Prologue to the First Part of the Conquest of Granada -

PROLOGUE

TO THE FIRST PART SPOKEN BY MRS. ELLEN GWYN

This jest was first of t'other house's making
And, five times tried, has never fail'd of taking;
For 't were a shame a poet should be kill'd
Under the shelter of so broad a shield.
This is that hat, whose very sight did win ye
To laugh and clap as tho' the devil were in ye.
As then, for Nokes, so now I hope you 'll be
So dull, to laugh, once more, for love of me.
" I 'll write a play, " says one, " for I have got
A broad-brimm'd hat, and waist-belt, tow'rds a plot. "
Says t'other: " I have one more large than that. "
Thus they out-write each other with a hat!
The brims still grew with every play they writ;
And grew so large, they cover'd all the wit.
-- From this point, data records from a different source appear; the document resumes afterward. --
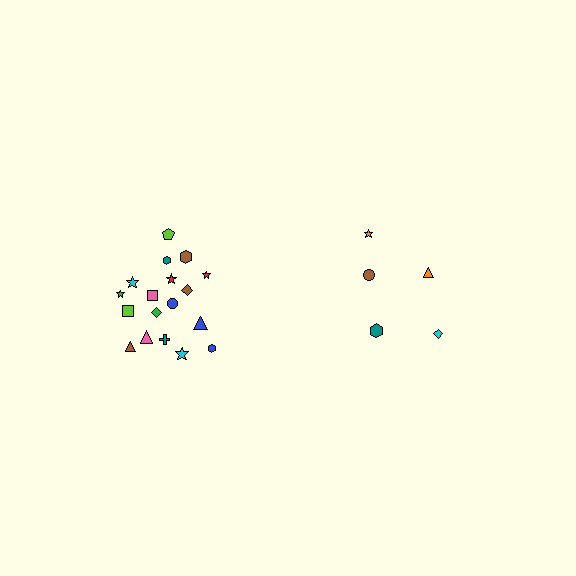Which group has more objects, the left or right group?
The left group.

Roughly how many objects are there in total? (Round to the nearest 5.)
Roughly 25 objects in total.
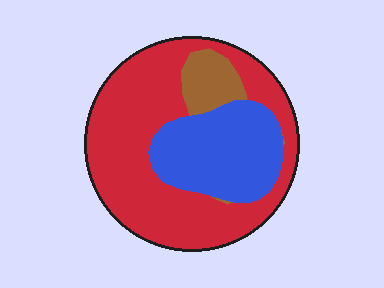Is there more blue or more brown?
Blue.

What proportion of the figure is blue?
Blue covers roughly 30% of the figure.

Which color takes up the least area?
Brown, at roughly 10%.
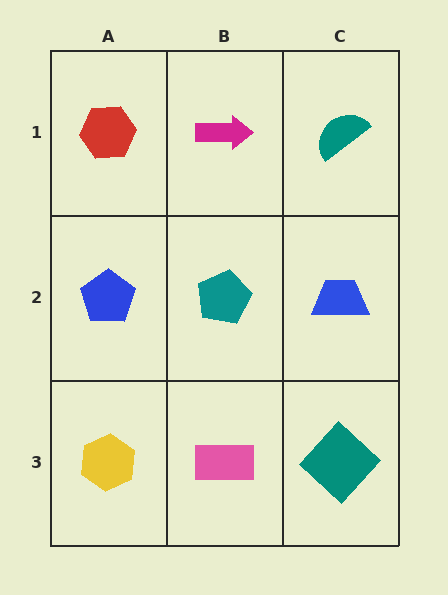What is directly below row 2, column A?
A yellow hexagon.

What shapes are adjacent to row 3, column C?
A blue trapezoid (row 2, column C), a pink rectangle (row 3, column B).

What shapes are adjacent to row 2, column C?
A teal semicircle (row 1, column C), a teal diamond (row 3, column C), a teal pentagon (row 2, column B).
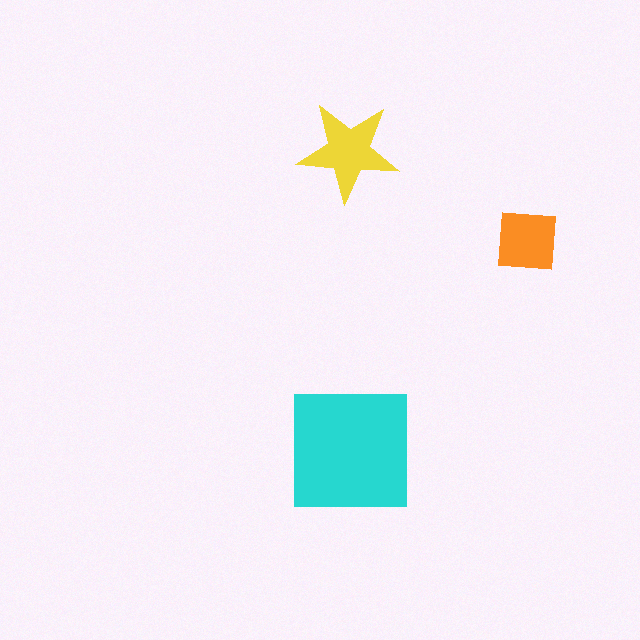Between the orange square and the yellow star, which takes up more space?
The yellow star.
Hat was the play; 'twas language, wit, and tale:
Like them that find meat, drink, and cloth in ale.
What dulness do these mungril wits confess,
When all their hope is acting of a dress!
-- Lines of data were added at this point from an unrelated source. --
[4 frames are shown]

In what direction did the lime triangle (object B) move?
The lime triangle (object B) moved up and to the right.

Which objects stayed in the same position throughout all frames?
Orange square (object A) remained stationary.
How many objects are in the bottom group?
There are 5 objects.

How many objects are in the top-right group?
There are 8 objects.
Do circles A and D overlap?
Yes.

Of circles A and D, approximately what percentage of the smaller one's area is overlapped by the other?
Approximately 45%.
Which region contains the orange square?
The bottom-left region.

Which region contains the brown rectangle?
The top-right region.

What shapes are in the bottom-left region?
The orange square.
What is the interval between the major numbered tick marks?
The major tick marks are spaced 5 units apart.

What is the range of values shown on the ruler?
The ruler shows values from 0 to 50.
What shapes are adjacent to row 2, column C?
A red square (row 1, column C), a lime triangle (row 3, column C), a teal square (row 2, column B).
Thus, two the best comedians of the age
Must be worn out, with being blocks o' th' stage;
Like a young girl who better things has known,
Beneath their poet's impotence they groan.
See now what charity it was to save!
They thought you lik'd, what only you forgave;
And brought you more dull sense, dull sense much worse
Than brisk gay nonsense, and the heavier curse.
They bring old ir'n and glass upon the stage,
To barter with the Indians of our age.
Still they write on, and like great authors show;
But it is as rollers in wet garden grow
Heavy with dirt, and gath'ring as they go.
May none, who have so little understood,
To like such trash, presume to praise what's good!
And may those drudges of the stage, whose fate
Is! damn'd dull farce more dully to translate,
Fall under that excise the State thinks fit
To set on all French wares, whose worst is wit.
French farce, worn out at home, is sent abroad;
And, patch'd up here, is made our English mode.
Henceforth, let poets, ere allow'd to write,
Be search'd, like duelists, before they fight,
For wheel-broad hats, dull humor, all that chaff
Which makes you mourn, and makes the vulgar laugh:
For these, in plays, are as unlawful arms,
As, in a combat, coats of mail and charms.